O ânodo é feito de feltro de carbono (um condutor barato e abundante usado para capturar os elétrons dos micróbios) e fica horizontalmente abaixo do solo. O cátodo é feito de metal condutor e se estende verticalmente até a superfície.

Essa estrutura ajuda a resolver vários problemas simultaneamente. A parte superior do dispositivo permanece exposta ao ar, garantindo um fornecimento constante de oxigênio. Enquanto isso, a parte inferior fica enterrada em solo úmido, mantendo a hidratação mesmo em condições de seca. Uma capa protetora mantém os detritos afastados, enquanto uma pequena câmara de ar permite o fluxo de ar.

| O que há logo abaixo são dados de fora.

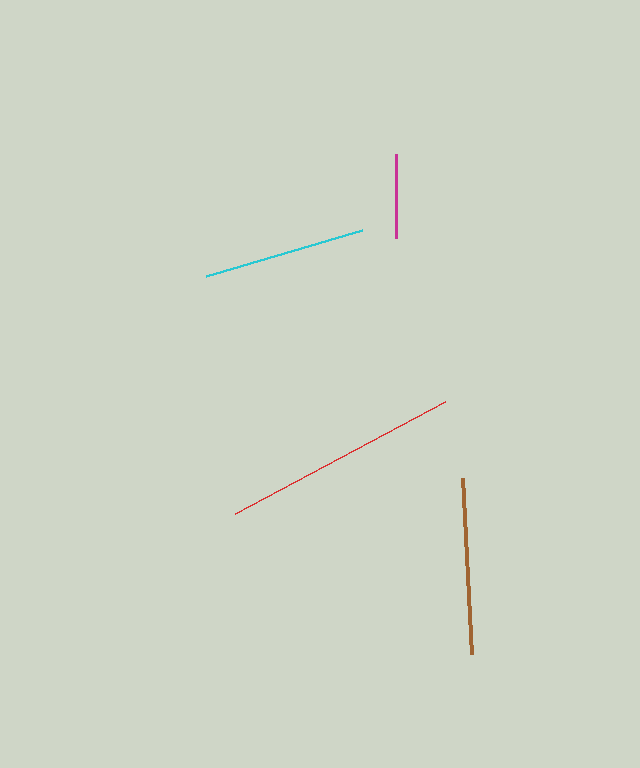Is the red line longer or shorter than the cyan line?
The red line is longer than the cyan line.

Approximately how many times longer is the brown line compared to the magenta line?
The brown line is approximately 2.1 times the length of the magenta line.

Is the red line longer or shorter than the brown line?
The red line is longer than the brown line.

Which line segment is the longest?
The red line is the longest at approximately 238 pixels.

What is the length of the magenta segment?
The magenta segment is approximately 84 pixels long.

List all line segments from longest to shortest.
From longest to shortest: red, brown and cyan (about equal), magenta.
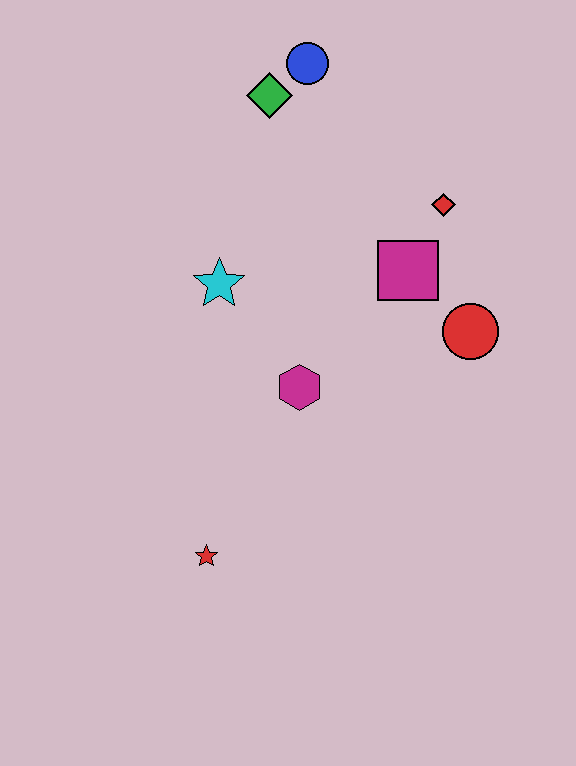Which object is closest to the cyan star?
The magenta hexagon is closest to the cyan star.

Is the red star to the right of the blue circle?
No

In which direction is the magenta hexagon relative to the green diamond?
The magenta hexagon is below the green diamond.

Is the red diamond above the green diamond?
No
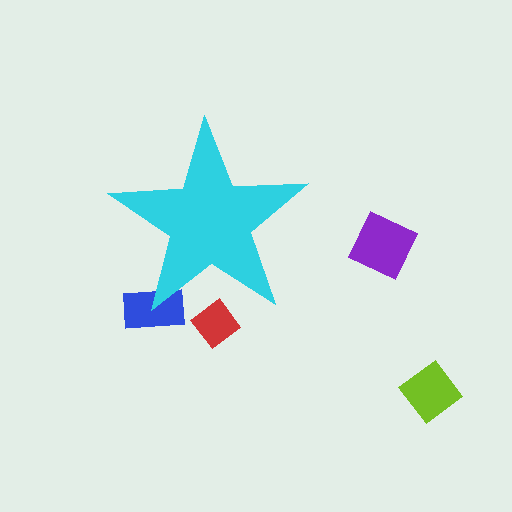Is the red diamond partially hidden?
No, the red diamond is fully visible.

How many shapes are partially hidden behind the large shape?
1 shape is partially hidden.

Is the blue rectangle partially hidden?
Yes, the blue rectangle is partially hidden behind the cyan star.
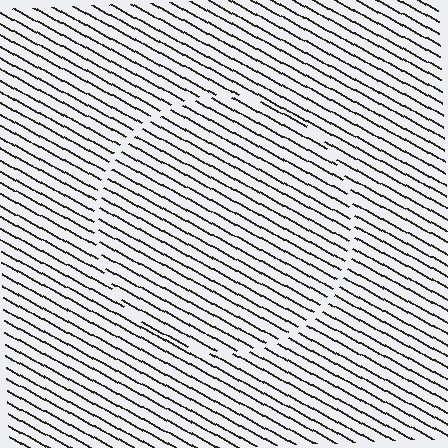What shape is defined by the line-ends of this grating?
An illusory circle. The interior of the shape contains the same grating, shifted by half a period — the contour is defined by the phase discontinuity where line-ends from the inner and outer gratings abut.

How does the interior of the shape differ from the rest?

O design também melhora a resiliência durante inundações. O revestimento à prova d’água permite que o cátodo continue a funcionar, e o layout vertical ajuda-o a secar gradualmente após o recuo da água.

Resultados sólidos em condições reais

O protótipo final teve um bom desempenho em diversas condições de solo, desde solo moderadamente seco (41% de umidade por volume) até ambientes totalmente inundados. Em média, ele gera 68 vezes mais energia do que o necessário para operar o sensor.

Estes resultados demonstram que o sistema é robusto o suficiente para implantação prática em campos agrícolas ou ambientes naturais.

Pesquisa em andamento e potencial futuro

O interesse em células de combustível microbianas continuou a crescer desde que o estudo foi publicado pela primeira vez. Os investigadores estão a trabalhar para melhorar a eficiência, a estabilidade e os materiais, incluindo a exploração de designs biodegradáveis ​​que possam reduzir ainda mais o impacto ambiental.

A equipe da Northwestern ressalta que todas as partes do seu sistema podem ser feitas de materiais de hardware comuns. Pretendem agora criar versões totalmente biodegradáveis ​​para evitar cadeias de abastecimento complexas e minerais de conflito.

“Com a pandemia da COVID-19, estamos todos familiarizados com a forma como uma crise pode perturbar as cadeias globais de fornecimento de produtos eletrónicos”, disse o coautor do estudo Josiah Hester, ex-membro do corpo docente da Northwestern University e agora na Georgia Tech. “Esperamos construir dispositivos que utilizem cadeias de abastecimento locais e materiais de baixo custo para que a computação seja acessível a todas as comunidades.”

Embora a tecnologia não seja concebida para alimentar sistemas de grande escala, poderá desempenhar um papel importante no apoio a dispositivos de baixo consumo de energia, como a agricultura, a monitorização ambiental e a expansão da Internet das Coisas.

foco

  • Cientistas criam nova célula de combustível que usa micróbios naturais do solo para gerar eletricidade
  • O sistema poderia alimentar sensores subterrâneos que rastreiam a umidade do solo e até detectam movimento ou toque
  • Pode continuar a funcionar em diversas condições, desde solo seco até ambientes completamente submersos
  • Esta tecnologia poderia fornecer alternativas de bateria mais limpas para sensores usados ​​na agricultura de precisão

A pesquisa, “Cálculos dinâmicos do solo: um guia do engenheiro para o projeto prático de células de combustível microbianas do solo”, foi apoiada pela National Science Foundation (Prêmio nº CNS-2038853), pelo Programa de Pesquisa Agrícola e Alimentar do Instituto Nacional de Alimentos e Agricultura do Departamento de Agricultura dos EUA (Prêmio nº 2023-67021-40628), pela Fundação Alfred P. Sloan, pela VMware Research e pela 3M Foundation, pela VMware Research e pela 3Man Foundation, VMware Research e 3M Foundation, VMware Research e 3M Foundation, VMware Research e 3M Foundation, VMware Research e 3M Foundation.